Lung cancer is a complex and heterogeneous disease that can evolve through genetic and epigenetic changes, resulting in cellular and molecular diversity within tumors. The causes of cancer cell-to-cell variation are essential to understanding tumor evolution, including the development of metastases. Recent research has highlighted that much of this variation is transcriptomic, arising from diverse mechanisms that relate to, or are independent of, genomic variation.
This has led to a shift towards studying transcriptomic plasticity in non-small cell lung cancer (NSCLC) models. While genomic variation reflects past somatic events, transcriptomic variation may provide a more accurate approximation of the phenotypic state of a tumor at the time of sampling. However, to date, most studies of tumor evolution in humans have focused on the impact of genomic alterations on cancer, and transcriptomic studies that leverage bulk tumor RNA sequencing data tend to focus on the amplitude of gene expression in a single biopsy taken at a single time point, which might fail to capture poorly understood transcriptomic processes.
A recent study published in Nature has shed light on the causes of cancer cell-to-cell variation, which is essential to understand tumor evolution.
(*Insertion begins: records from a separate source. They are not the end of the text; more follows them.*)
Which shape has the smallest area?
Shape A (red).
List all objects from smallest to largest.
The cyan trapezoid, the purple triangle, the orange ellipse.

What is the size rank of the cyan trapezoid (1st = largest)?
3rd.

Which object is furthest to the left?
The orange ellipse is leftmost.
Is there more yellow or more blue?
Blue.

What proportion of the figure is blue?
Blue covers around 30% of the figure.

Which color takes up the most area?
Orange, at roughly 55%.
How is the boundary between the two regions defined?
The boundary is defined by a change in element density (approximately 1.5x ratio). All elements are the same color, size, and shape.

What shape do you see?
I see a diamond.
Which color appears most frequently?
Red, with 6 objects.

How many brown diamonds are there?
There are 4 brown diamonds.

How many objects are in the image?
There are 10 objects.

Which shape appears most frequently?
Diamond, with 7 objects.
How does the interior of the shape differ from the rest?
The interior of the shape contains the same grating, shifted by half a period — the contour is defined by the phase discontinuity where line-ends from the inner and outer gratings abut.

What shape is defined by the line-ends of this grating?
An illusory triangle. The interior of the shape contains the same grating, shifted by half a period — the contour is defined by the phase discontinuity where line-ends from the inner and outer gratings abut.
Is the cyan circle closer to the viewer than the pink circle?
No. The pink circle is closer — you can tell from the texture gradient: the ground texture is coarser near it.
The study emphasizes that much of this variation is transcriptomic, arising from diverse mechanisms that relate to or are independent of genomic variation. Transcriptomic plasticity has been shown to underpin non-small cell lung cancer (NSCLC) in mouse models. However, most studies of human tumor evolution have focused on the impact of genomic alterations on cancer.
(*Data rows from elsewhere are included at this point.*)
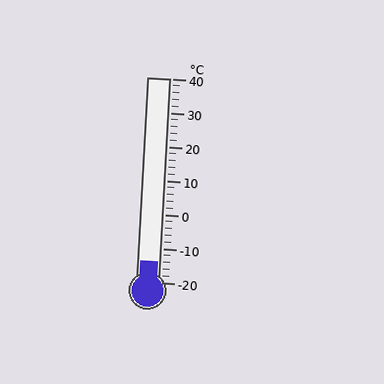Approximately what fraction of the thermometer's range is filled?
The thermometer is filled to approximately 10% of its range.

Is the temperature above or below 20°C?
The temperature is below 20°C.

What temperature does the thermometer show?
The thermometer shows approximately -14°C.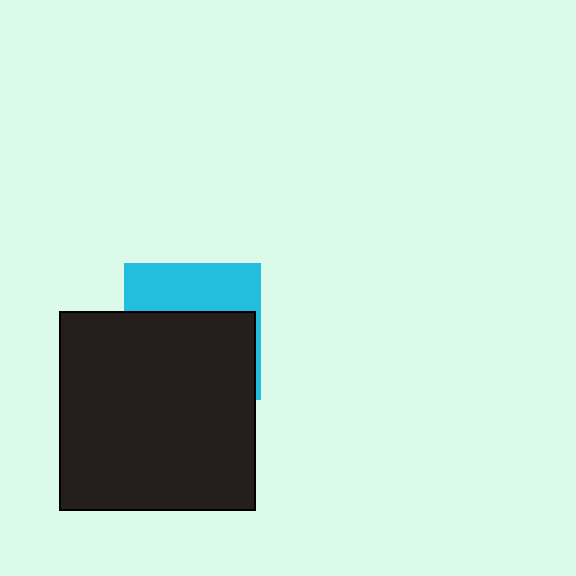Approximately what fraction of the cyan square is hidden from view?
Roughly 62% of the cyan square is hidden behind the black rectangle.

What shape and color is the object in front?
The object in front is a black rectangle.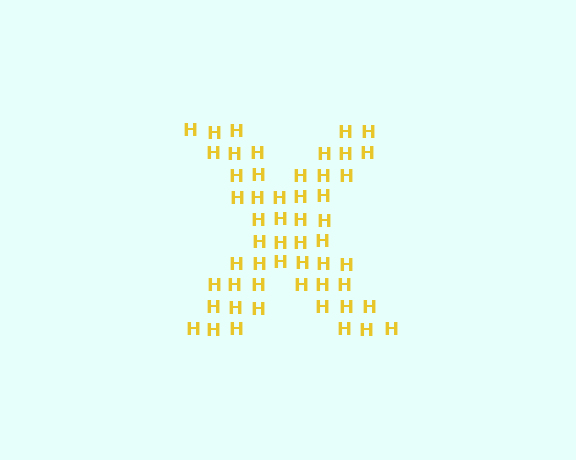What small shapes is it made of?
It is made of small letter H's.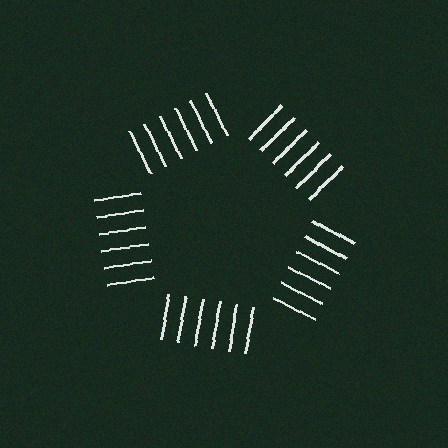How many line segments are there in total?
30 — 6 along each of the 5 edges.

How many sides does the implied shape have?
5 sides — the line-ends trace a pentagon.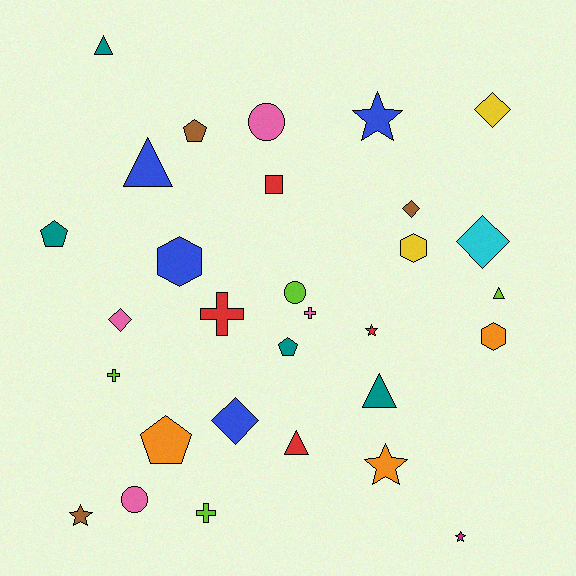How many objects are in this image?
There are 30 objects.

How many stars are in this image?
There are 5 stars.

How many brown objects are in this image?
There are 3 brown objects.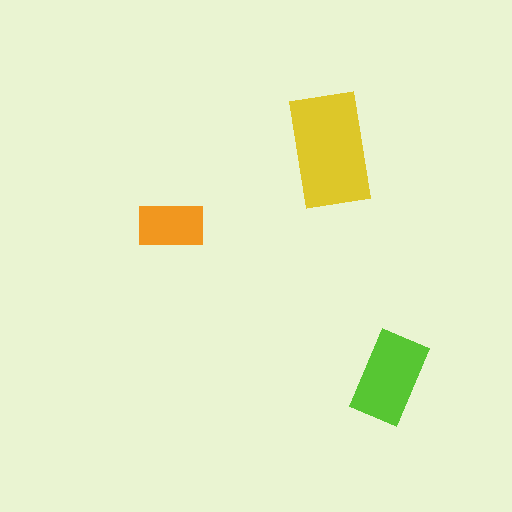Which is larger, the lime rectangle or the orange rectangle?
The lime one.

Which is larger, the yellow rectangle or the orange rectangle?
The yellow one.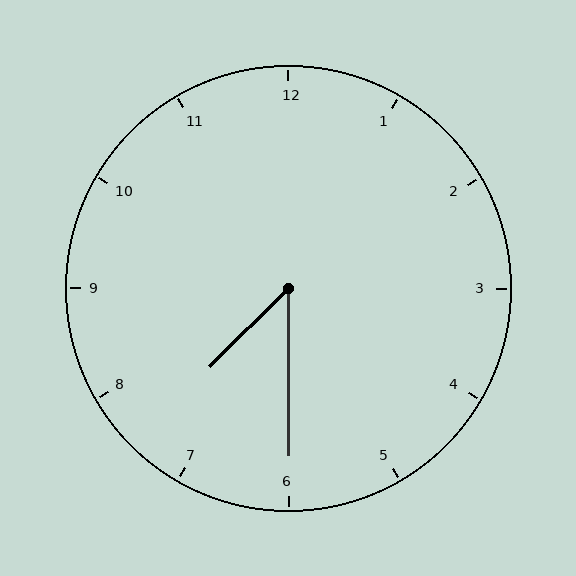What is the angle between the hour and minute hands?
Approximately 45 degrees.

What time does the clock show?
7:30.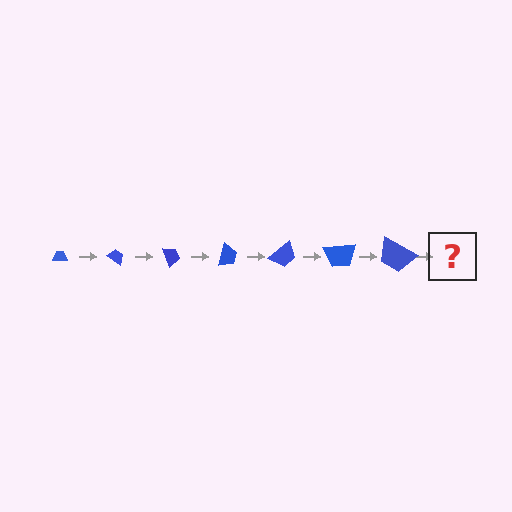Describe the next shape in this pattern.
It should be a trapezoid, larger than the previous one and rotated 245 degrees clockwise from the start.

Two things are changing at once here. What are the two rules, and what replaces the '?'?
The two rules are that the trapezoid grows larger each step and it rotates 35 degrees clockwise each step. The '?' should be a trapezoid, larger than the previous one and rotated 245 degrees clockwise from the start.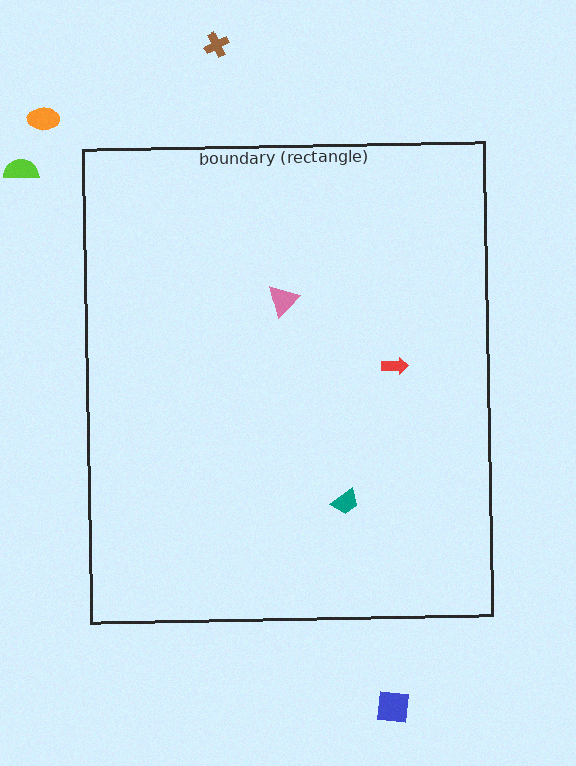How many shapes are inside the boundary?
3 inside, 4 outside.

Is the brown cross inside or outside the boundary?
Outside.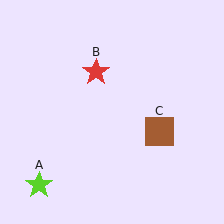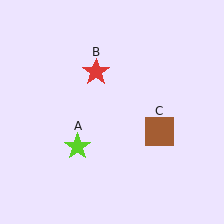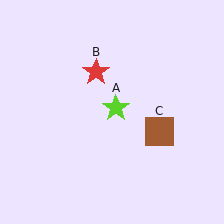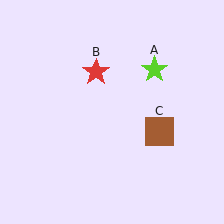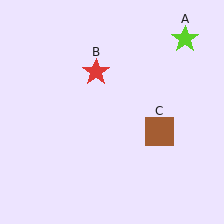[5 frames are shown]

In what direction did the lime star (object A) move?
The lime star (object A) moved up and to the right.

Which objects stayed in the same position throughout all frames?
Red star (object B) and brown square (object C) remained stationary.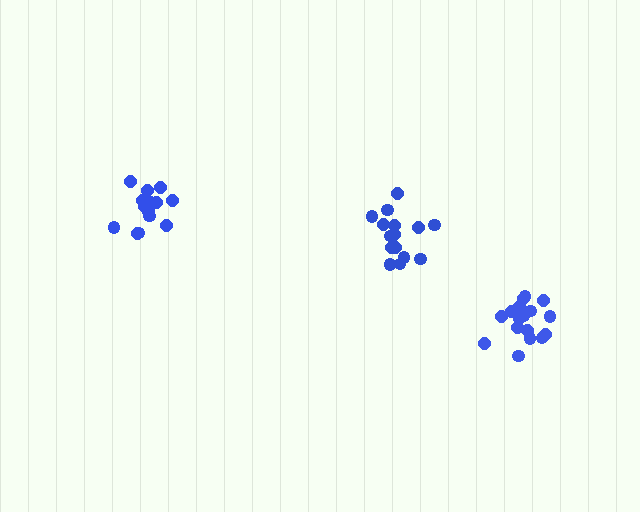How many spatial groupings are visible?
There are 3 spatial groupings.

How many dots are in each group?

Researchers used multi-region sequencing data from TRACERx patients to gain a better understanding of the role of various transcriptome characteristics and their interactions with genomic and phenotypic variability in NSCLC progression at different geographical and temporal scales. The study comprised 354 cases of non-small cell lung cancer (NSCLC) tumors and 96 cases with normal lung tissue around the lesions. At the time of original tumor excision, there were 886 initial tumor sites in 344 patients, 29 metastatic lymph node (LN) areas in 21 patients, and 30 metastatic tumor regions in 24 patients at the time of recurrence or advancement.
First, they investigated how genes were expressed in diverse tumor types. Lung adenocarcinomas (LUADs), squamous cell carcinomas (LUSCs), and normal lung tissue around tumors were discovered to predominate in their respective sample groups. 27 of the 184 non-LUAD cancers were clustered with LUADs and were 23 times more likely to contain a LUAD-specific driver mutation. Sixty-seven percent of these tumors showed a LUAD-like morphology or were positive for LUAD immunohistochemical staining markers such as TTF-1, however they were not classified as LUADs. An enrichment for LUAD driver mutations among non-LUAD NSCLC tumors that cluster with LUADs suggests that this class of tumors may be phenotypically akin to LUADs.
Following that, the researchers performed independent principal component analyses (PCAs) within the two most frequent NSCLC histologies (LUAD and LUSC) to discover characteristics that influence intratumor and intratumor transcriptome variation. These findings were connected to 39 underlying genetic and clinicopathological variables. Inside LUADs, more deterministic genomic-transcriptomic interactions exist, as indicated by PCs with lower relative ITH in LUADs compared to LUSCs.
Furthermore, orthogonal signatures that assess RAS pathway activation were linked to LUAD PC activity, suggesting that PCs may reflect transcriptional programs that are consistent across datasets. Overall, this study offers light on the variables that contribute to NSCLC development over several temporal and space scales, as well as how various transcriptome features interact with genomic and phenotypic heterogeneity. The findings might aid clinicians in making more exact diagnoses, providing more accurate prognoses, and developing better therapies for non-small cell lung cancer.